В общем, в романе возникает целая иерархия уровней искусственности, замыкающаяся, с одной стороны, вымышленным миром художественного текста, с другой — читательским восприятием этого текста. Вся пирамида держится на метафоре жизни как театральной сцены. Трудно не заметить, что Цинциннат воспринимает себя как участника игры, представления, которое, правда, так и не реализуется в полной мере, хотя как будто исчерпывает действительное существование героя. Например, директор тюрьмы носит «идеальный парик», у него «без любви выбранное лицо» с «несколько устарелой системой морщин» (IV, 7). Перед нами, стало быть, старомодный и довольно небрежно выполненный муляж человеческого существа. Директор — участник шарады, разыгрываемой для Цинцинната; видно это, между прочим, из того, что, войдя, директор тут же исчезает, словно растворяясь в воздухе, а затем, через минуту, появляется вновь. В отличие от Цинцинната, который растворяется, освободившись от телесной оболочки, — акт, символизирующий наличие духовной сущности, — директор напоминает куклу, чье первое появление не удовлетворило невидимого кукловода. Другие тюремщики описаны в том же стиле — на них костюмы и парики, они играют, часто переигрывая, определенные роли.{137}
Несколько более изощренный прием — в пределах общей театральной эстетики — ошибки в тексте «пьесы», разыгрываемой перед Цинциннатом (о том, что перед нами в буквальном смысле сцена, мы можем догадаться, видя, как персонажи, заходящие в камеру, сверяются с текстом, когда им случается забыть свои реплики). Однажды м-сье Пьер пытается развлечь Цинцинната фокусом: надо угадать, какую карту директор тюрьмы задумал. Проблема состоит в том, что сам Цинциннат, для которого якобы все это представление и было затеяно, в нем не участвует и не может проверить, на самом ли деле палач угадал верно. Возникает ощущение какого-то малозаметного, но важного сбоя в тексте или в композиции спектакля, впечатление, которое очень скоро усилится, когда м-сье Пьер попытается повторить фокус, но сделает ошибку, лишающую смысла всю игру. Сходную цель преследует анекдот м-сье Пьера о старушке, которая жалуется доктору на болезнь — с точки зрения читателя, в нем нет абсолютно ничего смешного. Точно такой же разрыв между действием и словесным рядом характерен для разговора м-сье Пьера и директора о возрасте Цинцинната и внешнем сходстве его с матерью. В традиционном повествовании подобного рода мешанина объяснялась бы просто недоразумением, возникшим между персонажами. Но здесь иначе. Не напрасно повествователь нажимает на то, что актеры постоянно заглядывают в шпаргалку, и, следовательно, логические разрывы содержатся уже в тексте сценария, которому они послушно следуют, даже не пытаясь привести подготовленный текст в соответствие с тем, что происходит вокруг.

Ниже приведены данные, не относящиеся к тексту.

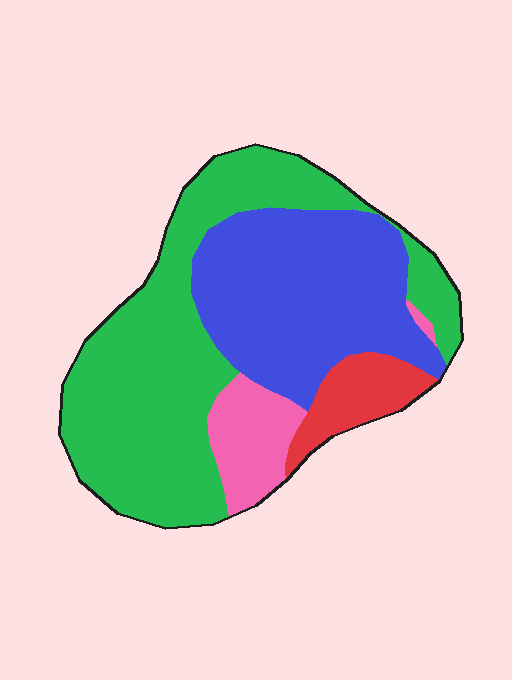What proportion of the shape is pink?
Pink takes up about one tenth (1/10) of the shape.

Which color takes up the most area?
Green, at roughly 50%.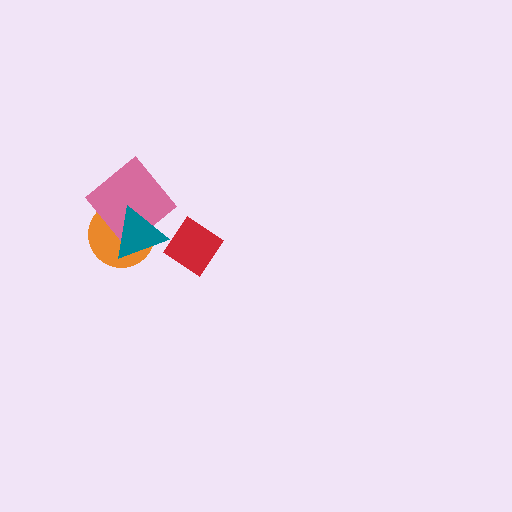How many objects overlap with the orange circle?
2 objects overlap with the orange circle.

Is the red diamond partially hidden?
No, no other shape covers it.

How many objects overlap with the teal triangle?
2 objects overlap with the teal triangle.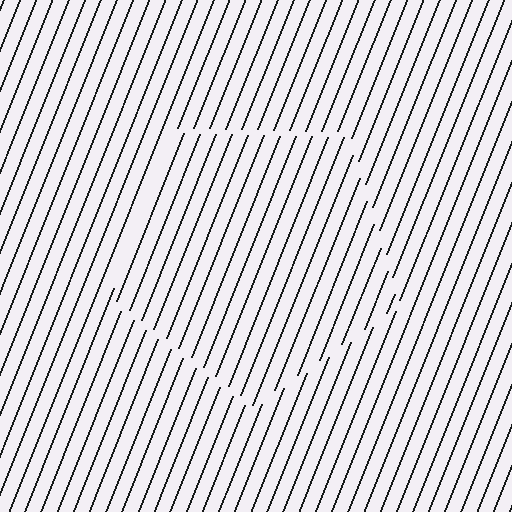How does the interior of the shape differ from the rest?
The interior of the shape contains the same grating, shifted by half a period — the contour is defined by the phase discontinuity where line-ends from the inner and outer gratings abut.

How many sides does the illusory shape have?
5 sides — the line-ends trace a pentagon.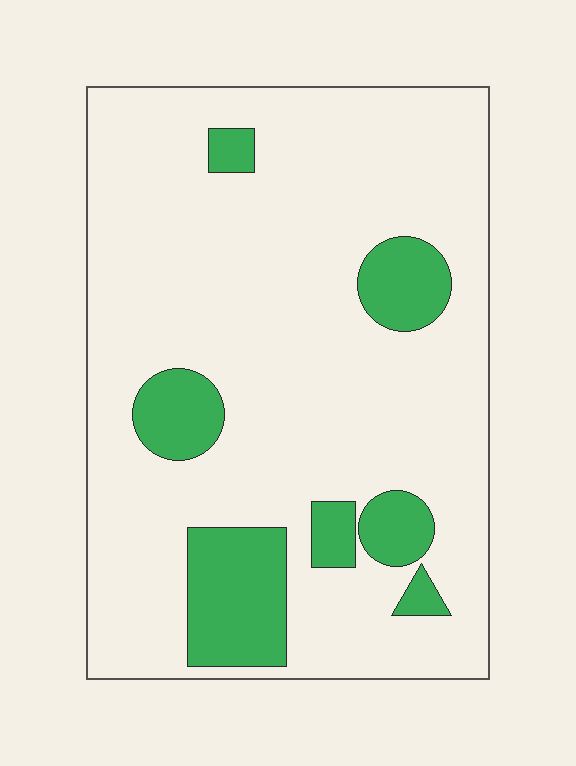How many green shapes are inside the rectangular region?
7.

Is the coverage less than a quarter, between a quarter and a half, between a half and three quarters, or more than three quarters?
Less than a quarter.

Цинциннат ясно осознает, что мир, его окружающий, это искусственный, перекошенный мир. При этом, подобно Лужину, который так и не разгадал до конца всех нюансов затеянной против него фатальной «комбинации», герой «Приглашения на казнь» не распознает всех дефектов своего мира. Это остается на долю читателя, которого — если, конечно, он не захлопнет книгу — тоже заставляют играть некую роль, столь же существенную для этого романа, сколь разгадывание умыслов судьбы в «Защите Лужина». Упускаемые Цинциннатом несуразности не сводятся к довольно бездарной игре актеров, да и далеко не совершенной пьесе, словом, ко всему тому, за что явно несет ответственность хитроумный повествователь. Иное дело — разрывы на уровне самого повествования. Они недоступны не только Цинциннату, но и повествователю, что свидетельствует о дистанции между ним и скрытым автором.